Mother Mother's Thurs., Dec. 13 show unfolded like a tragic play on the Royal Theatre stage.

Mother Mother's Thursday night show unfolded like tragic plays across Royal Theatre's stage. Review by Grady Mitchell.

Mother Mother belongs in a theatre. On Thursday night their songs unfolded like tragic plays across Royal Theatre’s stage, each shadowy pop number matched pitch-perfectly by the venue’s gold-gilded walls and heavy stage curtains.

Ryan Guldemond is a devilish showman, delivering portents of doom (heartbreak, misfortune, death, etc.) while somehow remaining catchy. Flanking him are the twin beauties of his sister, Molly, and Jasmin Parker, both providing vocals and keys. While bassist Jeremy Page and drummer Ali Siadat are less visible, they make themselves known with powerful support in the lower ranges, especially Siadat, whose drums thundered through the venue.

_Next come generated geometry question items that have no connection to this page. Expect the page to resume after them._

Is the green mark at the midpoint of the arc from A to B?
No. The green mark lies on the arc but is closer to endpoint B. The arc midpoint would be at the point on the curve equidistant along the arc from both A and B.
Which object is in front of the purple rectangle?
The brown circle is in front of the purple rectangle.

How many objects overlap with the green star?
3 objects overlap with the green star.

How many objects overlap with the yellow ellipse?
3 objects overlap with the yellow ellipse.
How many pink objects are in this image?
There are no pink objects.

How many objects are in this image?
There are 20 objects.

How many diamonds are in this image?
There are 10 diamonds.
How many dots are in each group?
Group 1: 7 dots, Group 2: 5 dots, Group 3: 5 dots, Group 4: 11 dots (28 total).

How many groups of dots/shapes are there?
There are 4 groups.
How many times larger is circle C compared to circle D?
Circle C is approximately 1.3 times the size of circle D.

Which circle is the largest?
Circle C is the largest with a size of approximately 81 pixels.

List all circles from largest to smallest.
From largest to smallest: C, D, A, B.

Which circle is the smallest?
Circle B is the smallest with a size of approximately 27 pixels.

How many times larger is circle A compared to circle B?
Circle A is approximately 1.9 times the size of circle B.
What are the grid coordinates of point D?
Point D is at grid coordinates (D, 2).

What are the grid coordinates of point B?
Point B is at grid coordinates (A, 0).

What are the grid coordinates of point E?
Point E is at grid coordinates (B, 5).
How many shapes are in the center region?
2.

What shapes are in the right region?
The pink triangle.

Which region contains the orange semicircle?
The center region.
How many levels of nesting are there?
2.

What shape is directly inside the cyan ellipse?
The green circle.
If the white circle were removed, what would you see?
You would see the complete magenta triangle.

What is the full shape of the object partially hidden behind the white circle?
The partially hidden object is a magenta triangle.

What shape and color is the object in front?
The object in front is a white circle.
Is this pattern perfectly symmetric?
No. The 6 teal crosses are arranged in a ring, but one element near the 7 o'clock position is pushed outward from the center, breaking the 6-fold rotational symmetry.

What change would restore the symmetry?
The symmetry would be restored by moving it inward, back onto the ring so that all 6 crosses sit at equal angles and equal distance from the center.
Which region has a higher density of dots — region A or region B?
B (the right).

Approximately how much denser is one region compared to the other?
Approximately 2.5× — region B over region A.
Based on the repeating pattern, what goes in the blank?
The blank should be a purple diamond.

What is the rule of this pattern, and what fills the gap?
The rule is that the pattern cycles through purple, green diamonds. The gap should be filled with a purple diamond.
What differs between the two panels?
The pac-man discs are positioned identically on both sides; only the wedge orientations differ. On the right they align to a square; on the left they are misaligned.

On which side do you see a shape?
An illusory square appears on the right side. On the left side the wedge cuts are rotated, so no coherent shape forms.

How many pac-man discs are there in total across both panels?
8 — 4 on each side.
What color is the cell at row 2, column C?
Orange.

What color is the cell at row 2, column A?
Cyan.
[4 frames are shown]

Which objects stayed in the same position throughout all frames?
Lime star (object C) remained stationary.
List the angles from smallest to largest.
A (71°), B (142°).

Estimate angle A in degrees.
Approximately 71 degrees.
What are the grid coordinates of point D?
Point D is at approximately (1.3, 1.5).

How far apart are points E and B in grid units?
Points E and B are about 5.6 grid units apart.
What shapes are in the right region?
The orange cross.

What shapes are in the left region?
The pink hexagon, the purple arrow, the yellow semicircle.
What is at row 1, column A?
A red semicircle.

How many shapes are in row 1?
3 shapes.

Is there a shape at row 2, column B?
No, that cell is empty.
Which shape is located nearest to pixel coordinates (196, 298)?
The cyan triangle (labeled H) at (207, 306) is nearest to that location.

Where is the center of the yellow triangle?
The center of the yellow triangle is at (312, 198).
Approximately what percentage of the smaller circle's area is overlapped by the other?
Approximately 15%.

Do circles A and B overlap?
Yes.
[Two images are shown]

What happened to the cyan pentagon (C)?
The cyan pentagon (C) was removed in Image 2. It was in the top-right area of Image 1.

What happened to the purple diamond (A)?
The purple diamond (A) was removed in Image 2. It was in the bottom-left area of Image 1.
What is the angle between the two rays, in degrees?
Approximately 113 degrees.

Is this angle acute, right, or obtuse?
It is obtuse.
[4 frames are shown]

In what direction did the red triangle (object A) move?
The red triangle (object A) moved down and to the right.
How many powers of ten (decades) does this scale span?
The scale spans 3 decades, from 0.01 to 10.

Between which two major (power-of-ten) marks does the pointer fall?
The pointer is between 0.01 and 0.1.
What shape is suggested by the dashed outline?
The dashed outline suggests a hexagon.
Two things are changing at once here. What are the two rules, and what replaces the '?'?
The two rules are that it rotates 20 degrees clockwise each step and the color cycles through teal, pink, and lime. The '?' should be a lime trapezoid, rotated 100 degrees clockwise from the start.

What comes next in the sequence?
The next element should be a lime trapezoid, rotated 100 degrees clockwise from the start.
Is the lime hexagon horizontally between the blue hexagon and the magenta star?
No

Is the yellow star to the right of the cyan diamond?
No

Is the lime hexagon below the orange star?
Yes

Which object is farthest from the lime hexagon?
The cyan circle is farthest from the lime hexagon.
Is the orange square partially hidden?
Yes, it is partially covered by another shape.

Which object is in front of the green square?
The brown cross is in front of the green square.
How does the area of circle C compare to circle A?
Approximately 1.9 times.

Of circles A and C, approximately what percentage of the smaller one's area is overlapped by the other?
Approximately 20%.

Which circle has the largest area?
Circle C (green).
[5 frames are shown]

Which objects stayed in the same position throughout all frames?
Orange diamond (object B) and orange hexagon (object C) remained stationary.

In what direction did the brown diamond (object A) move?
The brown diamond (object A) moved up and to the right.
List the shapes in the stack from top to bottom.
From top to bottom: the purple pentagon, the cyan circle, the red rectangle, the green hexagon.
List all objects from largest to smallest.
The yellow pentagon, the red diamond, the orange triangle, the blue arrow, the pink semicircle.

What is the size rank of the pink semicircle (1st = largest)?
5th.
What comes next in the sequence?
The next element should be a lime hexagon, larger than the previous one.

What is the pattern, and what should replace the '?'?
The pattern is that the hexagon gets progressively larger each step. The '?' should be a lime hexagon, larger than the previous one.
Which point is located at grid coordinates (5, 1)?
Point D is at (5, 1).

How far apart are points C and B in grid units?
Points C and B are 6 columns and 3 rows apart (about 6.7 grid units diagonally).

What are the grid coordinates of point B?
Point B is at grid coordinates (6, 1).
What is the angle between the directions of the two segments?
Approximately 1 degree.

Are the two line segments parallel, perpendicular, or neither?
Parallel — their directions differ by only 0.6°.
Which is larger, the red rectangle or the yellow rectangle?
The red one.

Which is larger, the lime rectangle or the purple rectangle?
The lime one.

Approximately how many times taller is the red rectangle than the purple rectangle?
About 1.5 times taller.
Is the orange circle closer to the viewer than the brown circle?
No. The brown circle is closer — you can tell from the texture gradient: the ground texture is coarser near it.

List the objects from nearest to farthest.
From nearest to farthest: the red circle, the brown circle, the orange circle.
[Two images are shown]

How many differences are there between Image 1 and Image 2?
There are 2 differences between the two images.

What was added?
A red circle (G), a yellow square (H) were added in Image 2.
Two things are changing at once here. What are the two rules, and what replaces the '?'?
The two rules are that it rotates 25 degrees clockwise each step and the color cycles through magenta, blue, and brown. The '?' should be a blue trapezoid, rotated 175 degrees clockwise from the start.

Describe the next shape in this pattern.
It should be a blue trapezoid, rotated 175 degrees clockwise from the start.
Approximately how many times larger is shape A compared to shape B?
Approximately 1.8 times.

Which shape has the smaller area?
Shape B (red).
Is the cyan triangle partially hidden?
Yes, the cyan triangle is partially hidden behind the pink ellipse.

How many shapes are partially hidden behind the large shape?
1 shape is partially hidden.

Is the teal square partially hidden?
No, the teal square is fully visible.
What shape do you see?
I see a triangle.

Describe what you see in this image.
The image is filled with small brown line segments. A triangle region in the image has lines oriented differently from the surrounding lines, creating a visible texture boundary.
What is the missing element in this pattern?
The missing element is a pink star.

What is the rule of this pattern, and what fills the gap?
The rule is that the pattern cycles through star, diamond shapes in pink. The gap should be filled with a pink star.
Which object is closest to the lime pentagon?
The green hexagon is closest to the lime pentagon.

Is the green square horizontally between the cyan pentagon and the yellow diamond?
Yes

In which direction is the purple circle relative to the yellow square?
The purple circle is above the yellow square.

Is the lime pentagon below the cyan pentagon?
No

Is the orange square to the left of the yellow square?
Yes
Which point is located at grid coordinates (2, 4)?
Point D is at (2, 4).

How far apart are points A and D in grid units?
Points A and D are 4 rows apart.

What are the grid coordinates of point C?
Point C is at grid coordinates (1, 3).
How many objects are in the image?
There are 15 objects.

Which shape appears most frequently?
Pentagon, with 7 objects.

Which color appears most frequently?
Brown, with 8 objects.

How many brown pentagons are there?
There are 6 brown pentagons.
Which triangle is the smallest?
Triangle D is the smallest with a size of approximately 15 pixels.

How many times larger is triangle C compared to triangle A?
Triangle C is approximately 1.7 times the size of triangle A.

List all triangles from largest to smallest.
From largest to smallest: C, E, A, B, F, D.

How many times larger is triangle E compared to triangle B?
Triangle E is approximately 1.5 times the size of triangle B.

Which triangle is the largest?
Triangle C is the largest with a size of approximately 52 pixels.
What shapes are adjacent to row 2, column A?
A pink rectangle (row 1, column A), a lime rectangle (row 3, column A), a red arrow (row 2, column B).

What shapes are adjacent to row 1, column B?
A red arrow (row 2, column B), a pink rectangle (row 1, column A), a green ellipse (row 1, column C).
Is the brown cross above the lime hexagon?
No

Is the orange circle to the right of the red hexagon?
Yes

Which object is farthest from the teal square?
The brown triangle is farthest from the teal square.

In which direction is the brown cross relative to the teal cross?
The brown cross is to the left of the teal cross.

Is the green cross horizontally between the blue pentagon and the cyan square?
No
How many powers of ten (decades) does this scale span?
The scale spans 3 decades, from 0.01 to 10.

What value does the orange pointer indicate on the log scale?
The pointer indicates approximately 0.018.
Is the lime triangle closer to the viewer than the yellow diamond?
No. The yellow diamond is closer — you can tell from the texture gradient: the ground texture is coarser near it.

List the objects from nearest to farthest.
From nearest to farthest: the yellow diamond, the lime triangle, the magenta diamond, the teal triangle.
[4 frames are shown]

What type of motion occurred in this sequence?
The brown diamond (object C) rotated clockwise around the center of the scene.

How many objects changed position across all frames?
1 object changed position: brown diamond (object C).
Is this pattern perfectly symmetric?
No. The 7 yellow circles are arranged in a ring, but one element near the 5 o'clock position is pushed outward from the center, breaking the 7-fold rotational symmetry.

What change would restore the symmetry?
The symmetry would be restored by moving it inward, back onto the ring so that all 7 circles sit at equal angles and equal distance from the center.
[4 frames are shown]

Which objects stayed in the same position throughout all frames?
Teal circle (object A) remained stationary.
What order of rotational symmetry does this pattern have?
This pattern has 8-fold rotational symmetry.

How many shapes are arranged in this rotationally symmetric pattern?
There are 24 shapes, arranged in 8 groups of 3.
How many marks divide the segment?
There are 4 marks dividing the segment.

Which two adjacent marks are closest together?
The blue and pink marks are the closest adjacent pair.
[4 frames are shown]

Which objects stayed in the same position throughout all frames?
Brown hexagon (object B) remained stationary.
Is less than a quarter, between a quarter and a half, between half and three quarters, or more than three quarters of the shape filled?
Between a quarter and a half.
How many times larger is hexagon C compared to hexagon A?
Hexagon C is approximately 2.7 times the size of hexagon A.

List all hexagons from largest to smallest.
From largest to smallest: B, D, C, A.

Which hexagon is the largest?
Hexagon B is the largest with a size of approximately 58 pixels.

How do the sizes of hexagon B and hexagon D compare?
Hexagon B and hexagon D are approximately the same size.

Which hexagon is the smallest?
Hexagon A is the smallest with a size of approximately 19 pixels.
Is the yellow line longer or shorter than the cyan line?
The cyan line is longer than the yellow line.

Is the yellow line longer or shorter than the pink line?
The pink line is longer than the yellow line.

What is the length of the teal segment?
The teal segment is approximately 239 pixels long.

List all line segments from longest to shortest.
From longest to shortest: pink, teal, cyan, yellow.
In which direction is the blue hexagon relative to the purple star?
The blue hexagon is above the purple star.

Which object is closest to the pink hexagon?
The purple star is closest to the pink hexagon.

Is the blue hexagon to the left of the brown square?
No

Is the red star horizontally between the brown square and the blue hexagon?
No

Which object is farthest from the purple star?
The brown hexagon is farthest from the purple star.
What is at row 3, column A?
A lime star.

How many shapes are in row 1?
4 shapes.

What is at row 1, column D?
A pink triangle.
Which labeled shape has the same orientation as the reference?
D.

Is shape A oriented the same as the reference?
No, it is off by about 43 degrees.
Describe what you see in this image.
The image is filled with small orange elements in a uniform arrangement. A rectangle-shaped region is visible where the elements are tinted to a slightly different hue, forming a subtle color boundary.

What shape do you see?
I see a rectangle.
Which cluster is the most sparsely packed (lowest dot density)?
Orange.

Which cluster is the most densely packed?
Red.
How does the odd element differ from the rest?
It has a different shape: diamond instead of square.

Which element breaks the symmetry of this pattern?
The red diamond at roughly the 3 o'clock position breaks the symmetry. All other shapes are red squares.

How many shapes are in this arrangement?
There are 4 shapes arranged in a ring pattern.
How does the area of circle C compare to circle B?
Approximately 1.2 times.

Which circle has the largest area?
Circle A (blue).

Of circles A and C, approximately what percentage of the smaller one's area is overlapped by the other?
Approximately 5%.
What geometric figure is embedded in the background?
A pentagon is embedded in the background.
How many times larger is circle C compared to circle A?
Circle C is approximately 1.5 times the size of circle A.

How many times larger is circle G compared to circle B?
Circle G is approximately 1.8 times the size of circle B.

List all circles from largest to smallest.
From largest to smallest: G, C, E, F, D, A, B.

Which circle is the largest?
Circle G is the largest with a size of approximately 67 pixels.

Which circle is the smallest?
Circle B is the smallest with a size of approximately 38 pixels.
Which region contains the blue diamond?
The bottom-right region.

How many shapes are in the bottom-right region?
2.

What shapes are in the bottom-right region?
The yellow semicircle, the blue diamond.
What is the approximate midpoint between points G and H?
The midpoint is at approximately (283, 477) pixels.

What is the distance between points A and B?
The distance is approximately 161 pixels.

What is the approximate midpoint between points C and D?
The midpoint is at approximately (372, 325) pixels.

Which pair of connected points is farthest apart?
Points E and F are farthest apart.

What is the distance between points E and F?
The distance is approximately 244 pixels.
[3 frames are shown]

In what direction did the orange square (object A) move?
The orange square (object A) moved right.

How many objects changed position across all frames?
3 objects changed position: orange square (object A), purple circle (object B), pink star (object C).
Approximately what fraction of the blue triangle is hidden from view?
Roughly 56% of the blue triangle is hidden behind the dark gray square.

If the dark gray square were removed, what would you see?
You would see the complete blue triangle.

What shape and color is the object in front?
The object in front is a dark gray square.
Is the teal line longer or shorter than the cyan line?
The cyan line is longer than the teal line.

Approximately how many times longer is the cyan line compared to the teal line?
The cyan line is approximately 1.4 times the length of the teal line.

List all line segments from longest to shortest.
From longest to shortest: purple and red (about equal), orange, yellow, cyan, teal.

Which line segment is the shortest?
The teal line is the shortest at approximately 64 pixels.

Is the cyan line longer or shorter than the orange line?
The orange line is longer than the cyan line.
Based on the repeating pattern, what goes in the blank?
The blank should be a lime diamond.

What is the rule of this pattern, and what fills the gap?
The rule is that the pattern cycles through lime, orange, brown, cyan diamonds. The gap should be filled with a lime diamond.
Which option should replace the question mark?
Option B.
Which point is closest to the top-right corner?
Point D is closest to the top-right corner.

Every component of their live show comes together to create a satin-smooth and cosmopolitan experience. The dynamic lightshow with exploding strobes and beaming spotlights, the sharply modern outfits, and, of course, the music, something like the sharp bite at the end of a well-mixed cocktail.

Few acts have forged as tight of a band-city relationship as Mother Mother has with Victoria–just look at their steady year-by-year climb up the Rifflandia roster–and it’s not lost on them. Ryan, who grew up on nearby Quadra Island, thoroughly, and unlike many bands, sincerely thanked Victoria and its fans for sticking with them, comparing their humble beginnings parking a van outside Lucky Bar to now, with a massive tour bus idling just outside the theatre.

While they covered most of the newer tracks their fans wanted to hear, they also dipped into their repertoire. One Mother Mother trademark is vocal experimentation, which they dusted off in older tracks like Hayloft, with its frantic, high-pitched staccato lyrics unreeling a neo-noir homicidal plot. Another is pure sonic muscle, which they flexed with The Stand and Simply Simple. It was a night of elegance unhinged, Mother Mother’s men darkly suave, their ladies shadowy in their beauty.